Smith got the word in Toronto as he arrived for a reading that night. "I was eating a breakfast sandwich, fresh off a flight, when I got the call," he told the Star Tribune in an email. "I had to walk outside so I could scream and dance without knocking over someone's hash browns."
In all, the 20 nominees announced Wednesday include four books from Minneapolis publishers. Winners will be announced Nov. 15 at a ceremony in New York City.
Two other Graywolf books also were chosen as finalists: "Whereas," a poetry collection by Oglala Lakota poet Layli Long Soldier that deals in part with the 1862 U.S.-Dakota War in Minnesota, and "Her Body and Other Parties," a story collection by Philadelphia writer Carmen Maria Machado that was nominated in the fiction category.

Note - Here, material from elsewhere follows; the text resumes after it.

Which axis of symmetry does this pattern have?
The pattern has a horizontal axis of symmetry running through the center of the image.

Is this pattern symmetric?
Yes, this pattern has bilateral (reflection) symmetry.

And a young-adult novel from Carolrhoda Lab, an imprint of Minneapolis-based Lerner Publishing Group — "What Girls Are Made Of," by California writer Elana Arnold — is a finalist in the Young People's Literature category.
Smith, a two-time finalist in the world poetry slam competition, addresses intensely personal themes in his book, published just a month ago: the violent deaths of young black men; love and the perils of love, including HIV; a nation headed down the wrong path.
"People are responding to the book in a way I couldn't have predicted," he said Wednesday. "I knew having a book on Graywolf would be a different experience, but I feel a tad overwhelmed with the gush of love. At readings, the audiences are thankfully with me. They laugh when I need them to laugh, they cry at the same parts I didn't when writing the poems. It's a beautiful and rare thing to be able to see people experiencing exactly what you hoped they would."